Video as requirements Codex skill - Use this when packaging the workflow as a reusable local agent skill with guardrails around sensitive video data.
workshop-followup/toolkit/codex-skills/video-as-requirements/SKILL.md

Lesson 11 validated references - Treat this as ground truth for taught concepts: natural-language contracts, video-as-requirements, diff-driven review, modular/state-machine boundaries, living guardrails, and disposable generated code.
workshop-followup/oracle/11-references.json

Lesson 11 validation notes - Use this to avoid reintroducing tools and claims that were mentioned but not taught as workflows in the final lesson.
workshop-followup/oracle/11-validation.json

Lesson 05 browser QA context - Use this only for the supporting browser-work angle: perspective-based QA, weird-path exploration, browser-driving agents, CMUX state, and video-driven intent extraction.
workshop-followup/toolkit/codex-skills/five-monkeys-qa/SKILL.md

CMUX CLI surface - Use when the agent needs a visible local pane or browser-oriented workspace receipt; inspect state before acting and avoid inventing flags.
workshop-followup/toolkit/bundles/code-cmux-cli.md

Local verification commands - Discover and run the repo’s actual scripts instead of inventing a test command.
cat package.json

Diff-driven review - Use the final git diff as the primary review artifact, then hand goal plus diff to a fresh session for critique when the change is risky.
git diff

Implementation notes

  • Start by extracting a natural-language contract from the video before editing code.
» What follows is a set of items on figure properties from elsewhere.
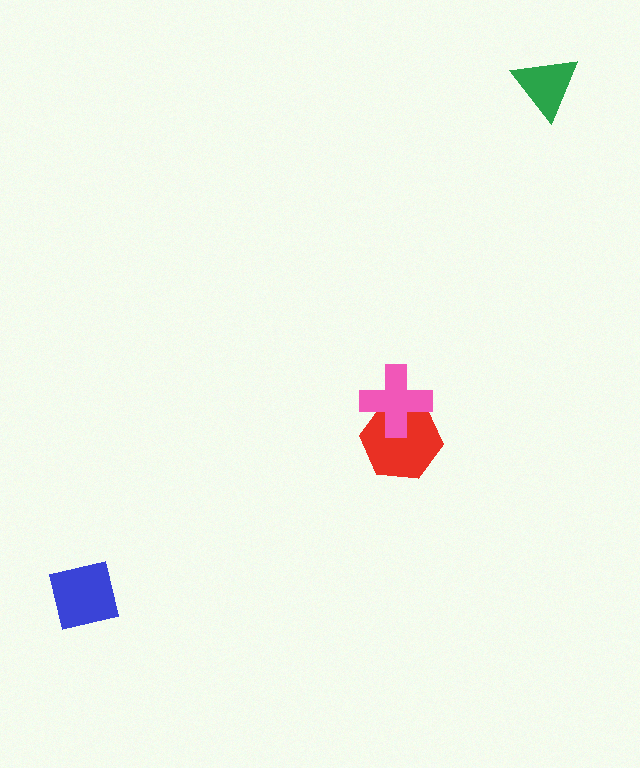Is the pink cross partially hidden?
No, no other shape covers it.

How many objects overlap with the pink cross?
1 object overlaps with the pink cross.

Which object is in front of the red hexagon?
The pink cross is in front of the red hexagon.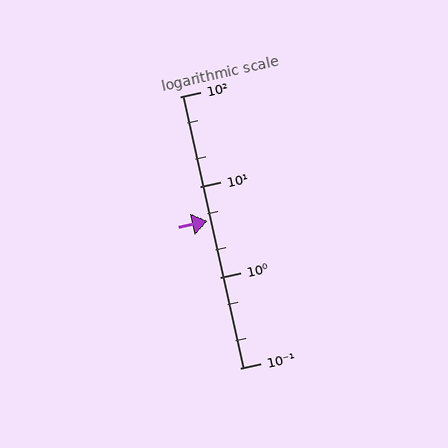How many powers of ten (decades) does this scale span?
The scale spans 3 decades, from 0.1 to 100.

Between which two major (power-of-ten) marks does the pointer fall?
The pointer is between 1 and 10.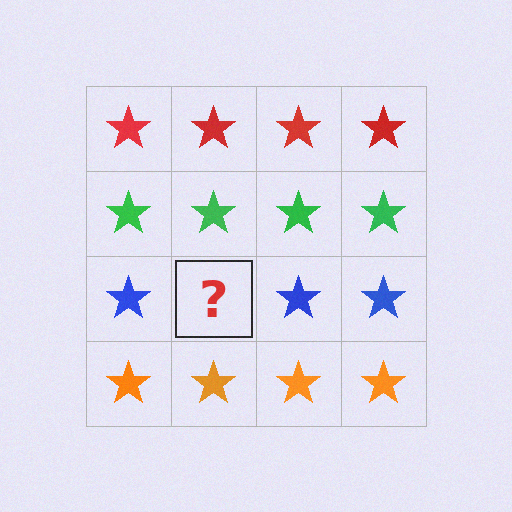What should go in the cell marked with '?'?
The missing cell should contain a blue star.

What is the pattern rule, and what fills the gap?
The rule is that each row has a consistent color. The gap should be filled with a blue star.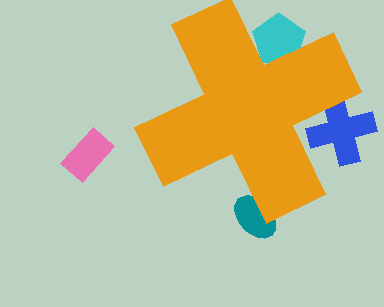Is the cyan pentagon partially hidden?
Yes, the cyan pentagon is partially hidden behind the orange cross.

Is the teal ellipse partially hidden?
Yes, the teal ellipse is partially hidden behind the orange cross.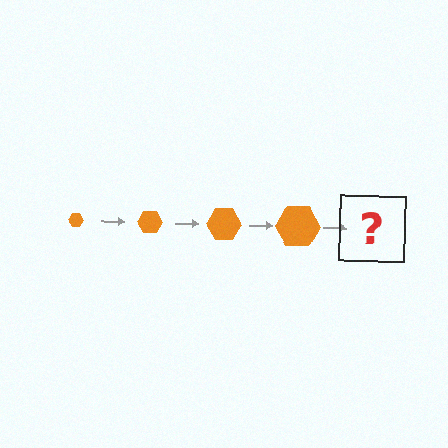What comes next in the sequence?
The next element should be an orange hexagon, larger than the previous one.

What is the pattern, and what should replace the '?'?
The pattern is that the hexagon gets progressively larger each step. The '?' should be an orange hexagon, larger than the previous one.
The contract should describe outcomes, user flow, responsive behavior, and edge cases; it should not become a brittle macro recording.
  • Inspect the live source before implementation. The course material is explicit that code is the source of truth when implementation details matter.
  • For web app work, browser proof matters when the requirement is visual, interactive, responsive, authenticated, or stateful. Use a local browser, CMUX browser pane, existing Playwright setup, or agent-browser-style snapshot/click/fill/evaluate workflow depending on what the repo already supports.
  • Keep generated code disposable but preserve durable assets: the video-derived contract, module/state boundaries, tests or verification artifacts, browser receipts, and the reviewed diff.
  • Strip sensitive data before uploading video. Screen recordings can leak tabs, tokens, paths, notifications, local QR codes, customer data, and auth state.
  • Do not add new permanent QA infrastructure for unstable UI unless the project already has that direction. A short QA story plus browser receipt can be enough for fast-moving product work.
  • Use `agents.md` or `AGENTS.md` as a living guardrail only when a real repeated mistake or project constraint emerges. Keep it small.